Время есть тот же самый принцип, что «я» = «я» чистого самосознания, но время есть это «я» = «я» (или простое понятие) еще во всей его внешности и абстрактности как созерцаемое голое становление, чистое в-себе-бытие, взятое всецело в качестве выхождения вне себя». Выше он пишет: «Истиной пространства является время; так пространство становится временем. Таким образом, не мы субъективно переходим ко времени, а само пространство переходит в него».

Понятно, почему для пространства и В. не имеет значения различие объективности и субъективного сознания: рассмотренные с точки зрения понятия, пространство и В. обнаруживаются как его неразвитые моменты, аспекты понятия как единства субъекта и объекта.

В философии жизни, интуитивизме, экзистенциализме познавательное отношение не особенность или форма функционирования бытия, а само бытие.

М.Б. Туровский считал, что завершает это переворот М. Хайдеггер: Хайдеггер предложил пересмотреть познавательное отношение: бытие есть время.

Как в этом случае строится определение классической познавательной триады? Всеобщее будущее, единичное настоящее, особенное прошлое. То есть определение граничности знания (или особенное) формулируется в терминах прошедшего, условно говоря в терминах истории. Определение единичного как настоящего выступает как временна я интерпретация атомистического принципа познания. И, наконец, определение всеобщего приводится к пространственному определению цели.

Это значительно более простая и несравненно более понятная интерпретация познания и мышления как сознания, чем в терминах пространственной логики. Ведь получается, что познание определяется не как функция некоей субстанции (чисто пространственный образ), а как тип отношения между вещами, объектами. Но тем самым познание и объективность оказываются взаимотождественны».

И далее: «Ведь в пространственном понимании познания неопределенность противостоит познанию, а во временном понимании познавательность совпадает с неопределенностью. Но самое удивительное до остолбенения, что с самого начала человеческой деятельности всеобщее-то выступает как цель. другими словами, не потому цель является целью, что она всеобща , а потому цель всеобща , что она есть цель».

«Само собой результат не совпадает с тем, как он сформулирован в качестве цели. И, кроме этого несовпадения, нет ничего, что заключалось бы в термине «стихийность». Только эта диалектика. Человечеству надо научиться, что категоричное полагание цели в однозначном смысле и оказывается стихийностью, поскольку это насилие, отчуждение.

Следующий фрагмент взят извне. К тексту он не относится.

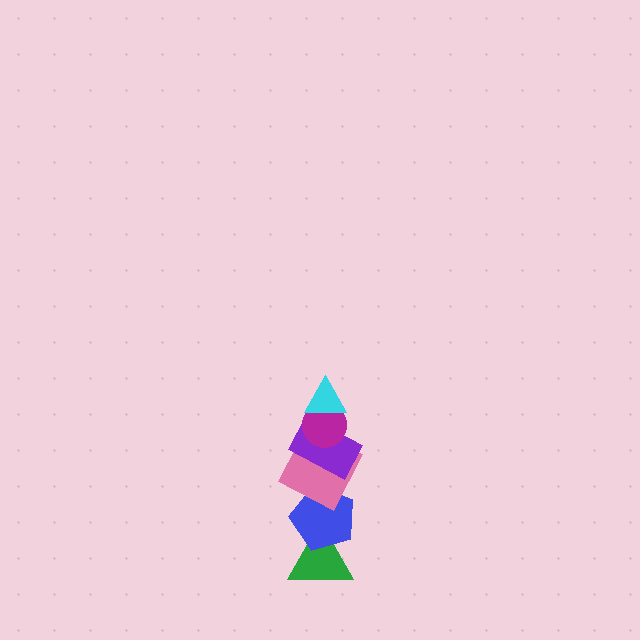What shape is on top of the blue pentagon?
The pink square is on top of the blue pentagon.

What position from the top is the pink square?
The pink square is 4th from the top.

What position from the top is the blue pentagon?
The blue pentagon is 5th from the top.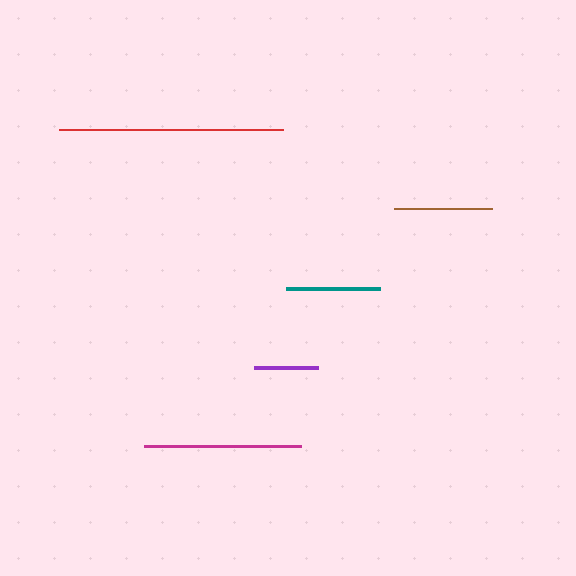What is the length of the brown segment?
The brown segment is approximately 97 pixels long.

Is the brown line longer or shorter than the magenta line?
The magenta line is longer than the brown line.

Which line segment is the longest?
The red line is the longest at approximately 223 pixels.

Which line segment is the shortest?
The purple line is the shortest at approximately 64 pixels.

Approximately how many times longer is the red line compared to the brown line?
The red line is approximately 2.3 times the length of the brown line.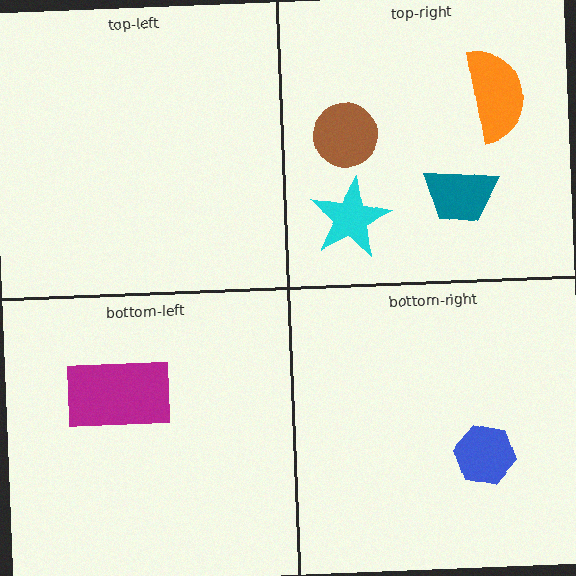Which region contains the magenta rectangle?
The bottom-left region.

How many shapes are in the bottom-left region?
1.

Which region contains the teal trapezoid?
The top-right region.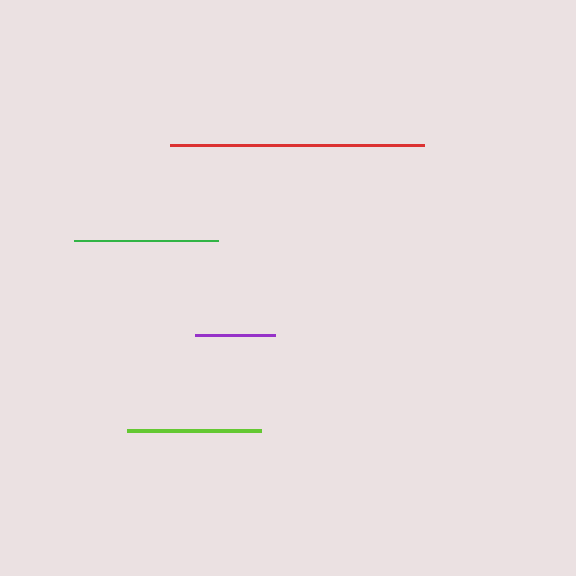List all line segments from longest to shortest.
From longest to shortest: red, green and lime (about equal), purple.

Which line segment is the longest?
The red line is the longest at approximately 254 pixels.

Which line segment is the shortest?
The purple line is the shortest at approximately 80 pixels.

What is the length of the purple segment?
The purple segment is approximately 80 pixels long.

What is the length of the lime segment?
The lime segment is approximately 134 pixels long.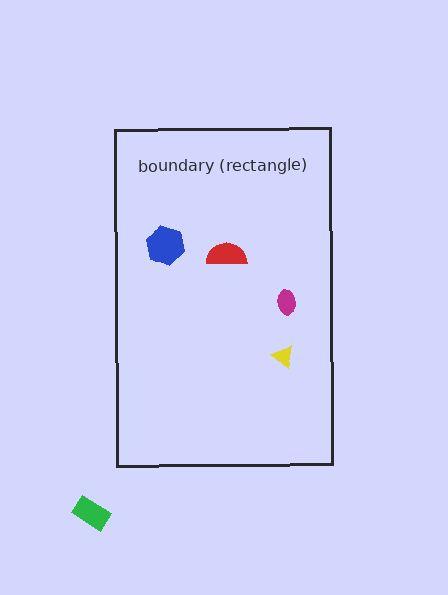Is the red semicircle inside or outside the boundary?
Inside.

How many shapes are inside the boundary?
4 inside, 1 outside.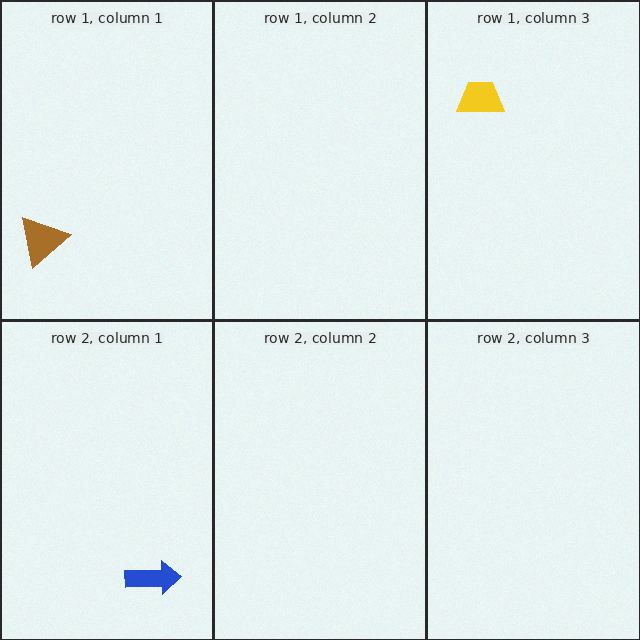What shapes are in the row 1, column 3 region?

Значит, нельзя противопоставлять стихийности сознательность для того, чтобы получить такую перспективу, где в постановке имеется (будет иметься) однозначное согласие».

Если душа и тело противопоставлены как субстанции, то необходимо понятие как надвременной посредник. Идея, например в платоновской традиции, представляет мир-по-истине и его связь с миром-по- мнению; возможна и обратная конструкция. Но так или иначе понятие есть одновременно и связь как всеобщее, и укорененность либо во всеобщем, либо в единичном.

Для Античности более типично, что понятие укоренено в космическом вечном прошлом, пребывая и разворачиваясь в модусе эманационного нисхождения от всеобщего к единичному. Для Нового времени понятие укоренено, скорее, в историческом вечном будущем, пребывая и разворачиваясь в модусе прогрессивного восхождения от единичного к всеобщему.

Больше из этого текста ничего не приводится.